Baby, you can’t drive my car

The notion of self-driving cars has been around in science fiction for at least 60 years. Now Google is leading the charge to make autonomous vehicles the typical mode of transport. Taking control out of human hands, the thinking goes, will make driving safer. Question is, will tomorrow’s computer chauffeurs really be infallible?

Google has a small fleet of self-driving cars on the road in Silicon Valley — the California information technology hub. Some employees use them to commute to work. The cars are easily identifiable by their roof-mounted spinning turrets. These contraptions house the Lidar system – essentially, laser radar. The system creates a 360-degree map of the car’s surroundings. Google says its driverless cars have collectively gone more than 800,000km without crashing.

Proponents of self-driving cars point out there are about 32,000 traffic deaths per year in the U.S., or one every 15 minutes. That is almost three times the rate of deaths from guns. Perhaps computer-controlled cars, with faster reaction times and consistent algorithmic decisions, would substantially lower the accident rate, use less fuel and move more people faster.

But perhaps not. Hardware and software systems are extremely complex. There will always be software bugs, hardware failures, inaccurate maps, improper maintenance and unforeseen situations no algorithm can handle.

Toyota on trial

Already, modern vehicles have as many lines of software code as an Airbus passenger jet.
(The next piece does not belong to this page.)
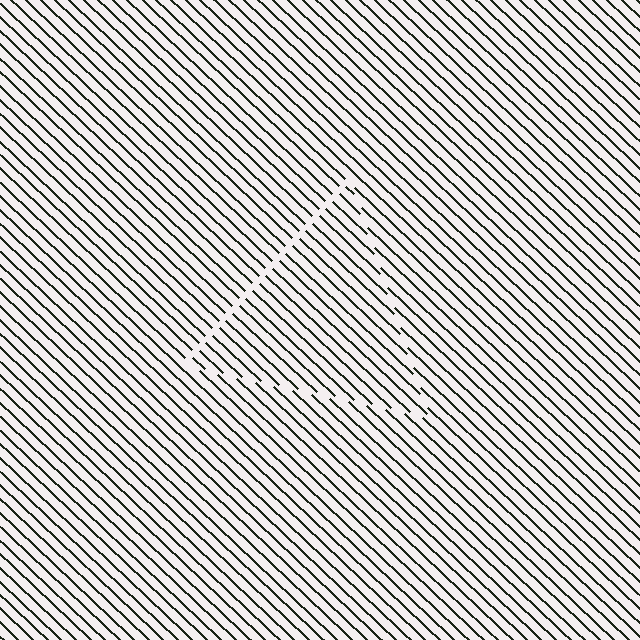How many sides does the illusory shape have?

Computers run everything from a car’s windshield wipers to its acceleration and braking systems.

Lawsuits and studies have shown these computers are not risk-free.

A trial in the U.S. state of Oklahoma last October marked a milestone in the controversy over Toyota-brand cars and unintended acceleration. The case involved the crash of a Toyota Camry in 2007; one woman died, another was injured.

A 10-month study by the National Highway Traffic Safety Administration and NASA had concluded, in February 2011, that there were no electronic flaws in Toyota cars that would open the throttle enough to cause unintended acceleration. The Oklahoma court, however, heard testimony that digital systems could not be ruled out as a factor in that Camry accident.

Software experts had been given access to Toyota Motor’s top-secret source code for controlling the electronic throttle. The lead expert, Michael Barr, testified and delivered an 800-page report that said the code was defective.

Barr testified he had demonstrated a driver could lose control of the accelerator due to a software glitch that is not reliably detected by any fail-safe backup system. He described how, as proper practice, software that controls potentially life-threatening devices must have built-in redundancies — yet these redundancies were absent.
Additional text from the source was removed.